The National Broadcasting Council Refuses to Make Public Legal Opinions on License Renewal for TVN24

Presserwis | January 26,2023

The National Broadcasting Council refused to provide Presserwis with expert opinions commissioned in connection with TVN24’s license renewal procedure. Previously, the regulator declared that it would make such opinions available in full “in due time.” In the meantime, the composition of the National Broadcasting Council has changed.

Lawyer Krzysztof Izdebski, an expert of the Batory Foundation and Open Spending EU Coalition, cites the latest case law of the Supreme Administrative Court (of 6 December 2022), which states, among others, that opinions prepared for the purposes of proceedings ended with the issue of an official position of the body constitute public information.
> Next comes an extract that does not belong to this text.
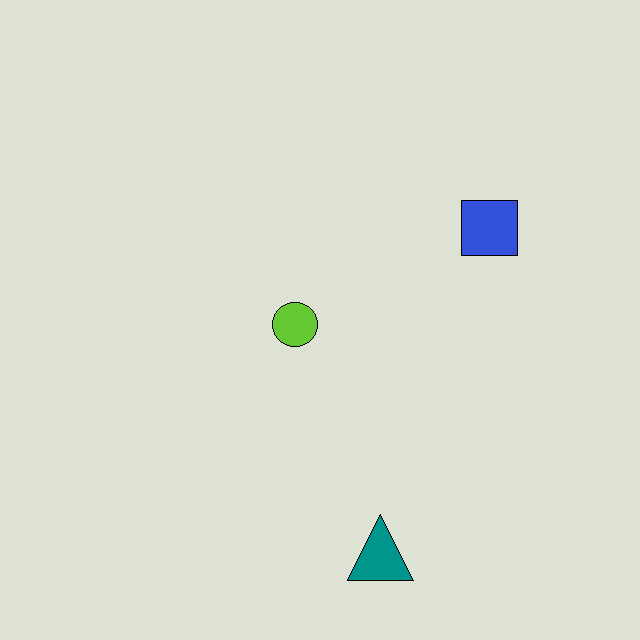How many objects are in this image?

It took 19 months for the National Broadcasting Council to renew TVN 24’s license. TVN submitted the relevant application in February 2020, while the National Broadcasting Council decided in September 2021, four days before the broadcasting right expired.

“The National Broadcasting Council ordered three independent opinions, which are being analyzed at the meetings of the National Broadcasting Council and are the basis for further work (…). The expert opinions are part of the documentation in the ongoing proceedings. We will make them available in full in due time,” Teresa Brykczyńska, the spokeswoman for the National Council, announced in mid-2021.

We exercised the procedure for access to public information to ask the National Broadcasting Council to share the expert opinions commissioned by the regulator.

For the first time, we asked the National Council for opinions at the end of May 2022. On 9 June 2022, the executive office director, Anna Szydłowska-Żurawska, acting by the authority of the then Chairman Witold Kołodziejski, told us that “at present, it is not possible to conduct a technical review of your application due to ongoing court proceedings.” The broadcaster lodged a complaint with the Voivodeship Administrative Court against the inaction of the Chairman of the National Broadcasting Council and the excessive duration of the procedure. In January 2023, the Supreme Administrative Court ruled that the Chairman of the National Council was inactive.

We asked the National Broadcasting Council for the second time to provide expert opinions in January 2023, following the decision by the Supreme Administrative Court.

We received a reply signed by Chairman Maciej Świrski, who has told us that legal opinions “have the status of an internal document and therefore the content and form do not constitute public information” within the meaning of the provisions of the Act on Access to Public Information.

The Chairman of the National Council refers, among others, to the case law of the Supreme Administrative Court that “in principle, internal documentation or a technical activity constitutes such an activity of an entity that does not constitute the medium of public information.”

The Chairman of the Council argues that “while internal documents serve the fulfillment of a public task, they do not determine the operating directions of the body.” According to the regulator, authors of legal opinions “do not undertake to perform the work assuming that it would become publicly available, and such an assumption made in the order placed for the work would determine completely different rates of performance of such a work, which the authority might not be able to afford given its budget.”

Maciej Świrski argues that the analysis carried out with legal opinions at the offices of the National Broadcasting Council is merely used “by the Chairman and members of the National Broadcasting Council to formulate their internal views.” “Meetings of the National Broadcasting Council are closed; therefore, retention of internal documents must not lead to the disclosure of how the final opinion, already expressed in the regulatory and open formula, is shaped,” reads the letter.

Lawyer Krzysztof Izdebski, an expert on the Batory Foundation and Open Spending EU Coalition, finds the explanations of the National Council hardly convincing. “They present decisions that are out of context and referred to other situations from many years ago,” he said.

Krzysztof Izdebski commented: “Expert or legal opinions ordered to fulfill public tasks, and the Council’s action in this matter is, after all, one of its basic tasks, constitute information about public matters concerning procedures ended with the issue of a decision or another ruling.

In a response obtained from the National Broadcasting Council, Chairman Maciej Świrski also argues that “by submitting to the National Broadcasting Council documentation on the license application, TVN SA reserved confidentiality of the data concerning the ownership structure, and the opinions requested by the journalist in his request concern this very issue.”

“If it is really about trade secrets, the parts of the opinion which contain such secrets should be redacted, and the Council should issue a negative decision,” says Krzysztof Izdebski.

In 2018, the Voivodeship Administrative Court in Warsaw ruled that the National Broadcasting Council was inactive by not providing the Gazeta Wyborcza journalist with an expert opinion on fining the broadcaster of TVN 24. In its explanatory memorandum, the court pointed out, among others, that “there is no doubt that the National Broadcasting Council is an entity obliged to share the information available to it that constitutes public information.”